The presence of apoptotic bone marrow cells impairs the efficacy of cardiac cell therapy.

Injection of autologous bone marrow cells into infarcted myocardium has been proposed to limit the deterioration of cardiac function following myocardial infarction (MI); unfortunately, the beneficial effects observed have been modest. One of the limiting factors is believed to be poor local survival of the injected cells, but the potential impact of apoptosis among the injected cells has yet to be assessed. Therefore, this study aimed to quantify the apoptosis rate in bone marrow mononuclear cells (BMMCs) prepared for cardiac therapy, and to analyze their effects in vitro on cardiomyoblast apoptosis and in vivo on cardiac function recovery following MI. Using rabbit BMMCs prepared by Ficoll gradient, apoptotic cells were detected via Annexin V (AnV) staining. The effects of depleting the apoptotic cell population by means of AnV magnetic beads was tested in vitro after coculture with cardiomyoblasts (H9c2 cells) and in vivo after cell injection into the infarcted area.

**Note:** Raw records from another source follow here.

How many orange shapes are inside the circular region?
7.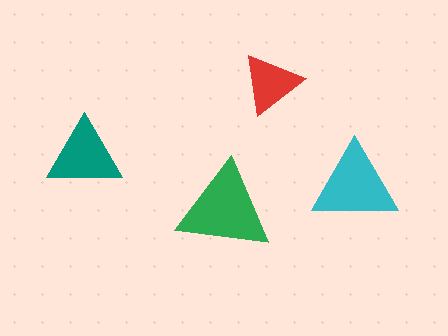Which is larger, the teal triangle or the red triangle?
The teal one.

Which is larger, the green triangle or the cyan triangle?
The green one.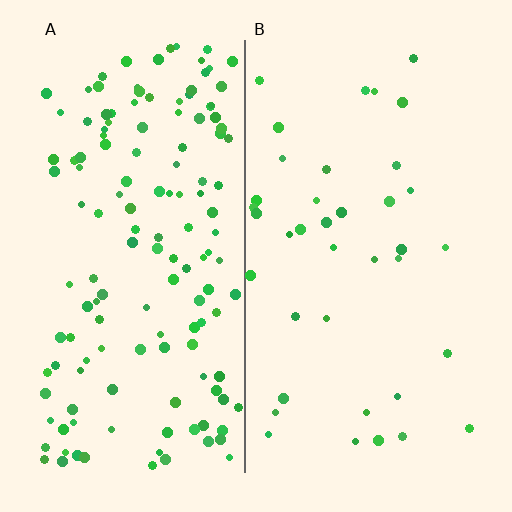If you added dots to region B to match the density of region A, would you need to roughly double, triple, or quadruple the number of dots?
Approximately quadruple.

Left ventricular ejection fraction and scar extent were assessed by echography and histology 2 months later. After Ficoll gradient isolation, 37.3% (33.4-37.9%) of BMMCs were found to be apoptotic (Apo(Base) BMMCs). AnV depletion decreased the proportion of apoptotic cells to 20% (17.6-32%) (Apo(Low) BMMCs). Rabbits treated in vivo with Apo(Low) BMMCs after MI presented with significantly improved left ventricular ejection fraction [41.4% (41.0-43.6%) vs. 34.6% (34.6-35.9%), p = 0.03), reduced scar extent [20.4% (17.9-24.3%) vs. 25.6% (17.9-27.9%), p = 0.057], and reduced rate of cardiomyocyte apoptosis compared to those treated with Apo(Base) BMMCs. H9c2 apoptosis was found to be higher after coculture with Apo(Base) than with Apo(Low) BMMCs [25.6% (22.6-29.6%) vs. 10.1% (6.6-12.6%), p = 0.03], a result partially reproduced by cocultures with microparticle-rich supernatants from BMMCs. The presence of apoptotic cells among BMMCs impairs the efficacy of cardiac cell therapy after MI, an effect possibly mediated by apoptotic microparticles.